Мороженое, как ни удивительно, это почти мифическое лакомство для северных детей. Туда, где ледяная ночь висит над снежными долинами по полгода, — никто не привозит мороженого, никому даже в голову не приходит такая глупость. Его приходится делать самому — из того, что есть под рукой. Сахар, сгущенку, сливочное масло (хоть оно чаще всего соленое), сухое молоко, а иногда даже яичный порошок, потому что он похож на сухое молоко, смешивают в разных пропорциях со снегом и выставляют на тот же снег. Полярная ночь — чудесный мороженщик: стакан с молочно-снежной смесью промерзает насквозь за считанные минуты. Вот только летом даже за полярным кругом снега не достать.
А заменить лимон чем-нибудь еще более противным, но доступным придумал Коля. И даже позвал индейцев для этого к себе домой. Хотя это и было формальным проступком, — вождь вполне конкретно указал место, где надо было его дожидаться — они все же пошли к Коле: уж слишком тоскливо было сидеть под домом и ничего не делать.
Смесь для инициации готовили вдохновенно, с горящими глазами. Бросили в чашку соленое сливочное масло, почти сразу — варенье, потому что оно, как и масленка, стояло на столе.
— Фруто де вишини, — прочитал на этикетке написанные русскими буквами нерусские слова индеец Дима. — То ли фруктовое, то ли вишневое… Пойдет!
И вылил на масло, куда Коля, похохатывая, уже сыпал горчичный порошок из пакета. Довершили дело доброй толикой уксусной кислоты.

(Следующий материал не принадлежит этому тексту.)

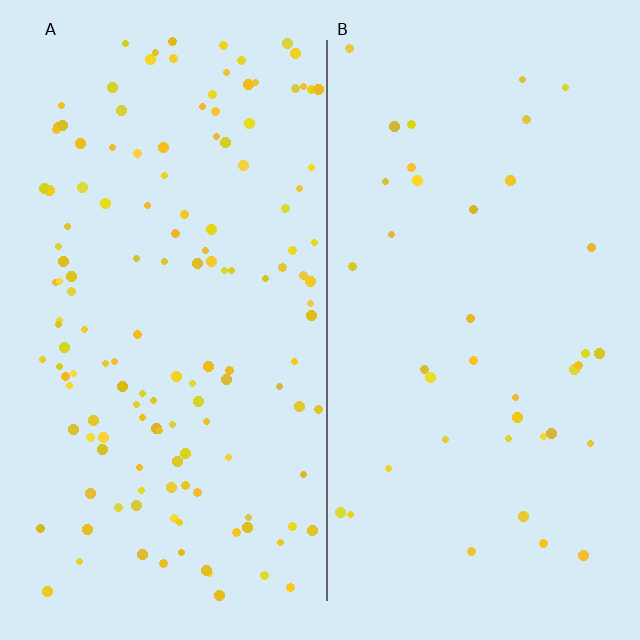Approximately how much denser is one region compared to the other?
Approximately 3.6× — region A over region B.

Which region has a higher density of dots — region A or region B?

Смесь источала адский запах. Жребий бросили на спичках, и выпало Коле.
— Три ложки! — напоминали ему братья по оружию. — Три! А то никакой ты не индеец.
— Если я съем, вы тоже будете! — зло ответил Коля. — Три ложки!
К моменту, когда вождь с тяжелой сумкой в руках и Дуди под рукой заглянул под дом, племя уже сидело совсем по другим местам. Каждый по одному. У каждого был жесточайший понос.
— Это вас Маниту наказал! — выговаривал вождь бледным от бессонной ночи индейцам на следующий день.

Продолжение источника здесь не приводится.